Gray Cast Iron – Some Facts About Most Commonly Used Cast Iron
Of all the cast materials, gray cast iron is the most widely used. This is because it has a very low cost, is easily cast in large quantities, and is easy to machine. The principal objections to the use of gray cast iron are that it is brittle and that it is weak in tension. In addition to a high carbon content (over 1.7 percent and usually greater than 2 percent), cast iron also has a high silicon content, with low percentages of sulfur, manganese, and phosphorus. The resultant alloy is composed of pearlite, ferrite, and graphite, and under certain conditions the pearlite may decompose into graphite and ferrite. The resulting product then contains all ferrite and graphite. The graphite, in the form of thin flakes distributed evenly throughout the structure, darkens it; hence, the name gray cast iron.

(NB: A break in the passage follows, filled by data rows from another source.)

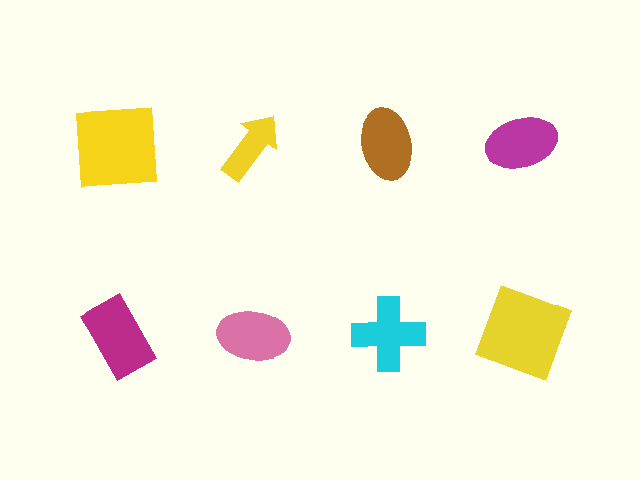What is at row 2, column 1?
A magenta rectangle.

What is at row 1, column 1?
A yellow square.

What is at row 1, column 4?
A magenta ellipse.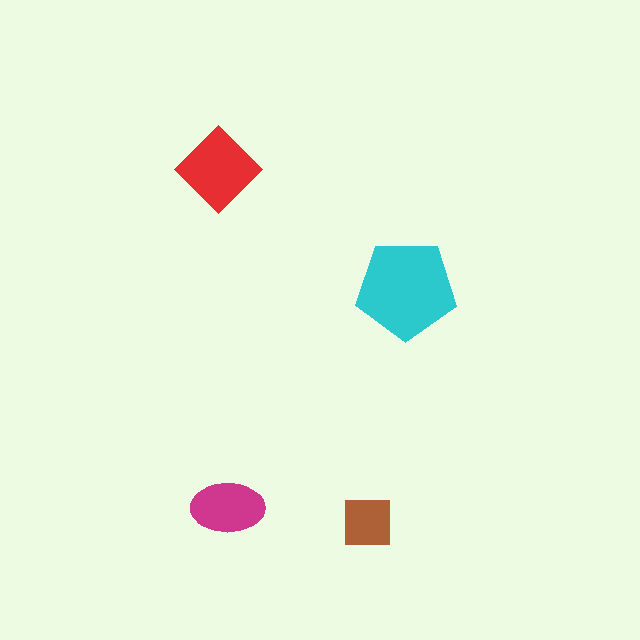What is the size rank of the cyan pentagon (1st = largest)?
1st.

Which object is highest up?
The red diamond is topmost.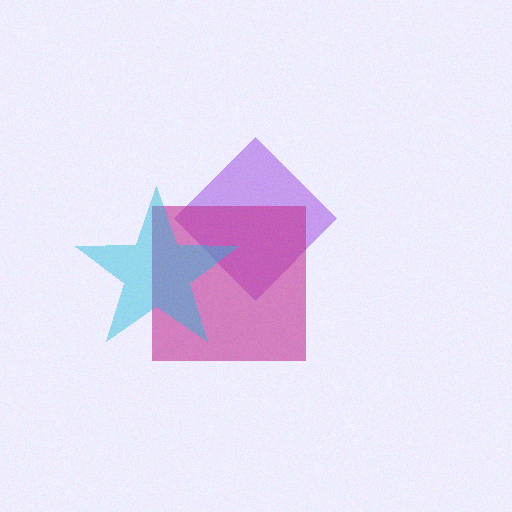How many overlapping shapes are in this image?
There are 3 overlapping shapes in the image.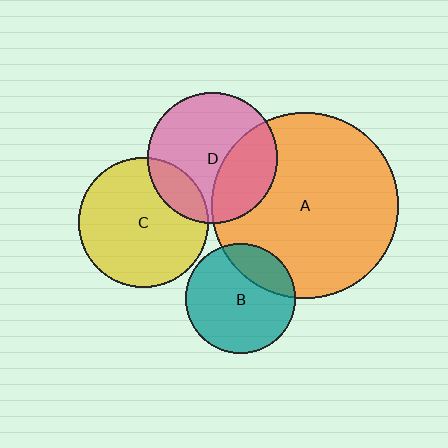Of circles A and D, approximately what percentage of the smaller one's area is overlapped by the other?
Approximately 35%.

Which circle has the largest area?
Circle A (orange).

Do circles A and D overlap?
Yes.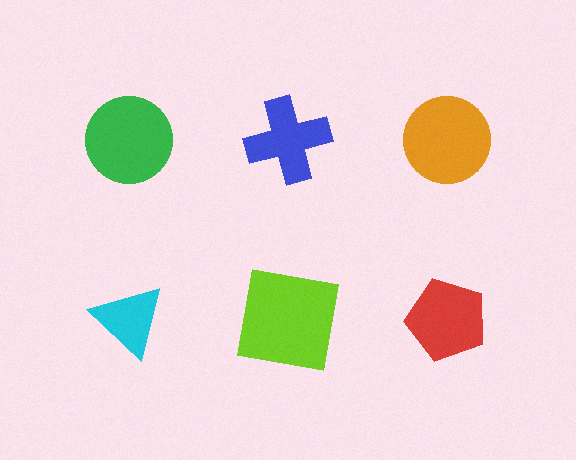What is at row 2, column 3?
A red pentagon.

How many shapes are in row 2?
3 shapes.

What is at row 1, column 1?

Gray cast iron is not readily welded, because it may crack, but this tendency may be reduced if the part is carefully preheated.Although the castings are generally used in the as-cast condition, a mild anneal reduces cooling stresses and improves the machinability. The tensile strength of gray cast iron varies from 100 to 400MPa (15 to 60 kpsi), and the compressive strengths are 3 to 4 times the tensile strengths. The modulus of elasticity varies widely, with values extending all the way from 75 to 150 GPa (11 to 22 Mpsi).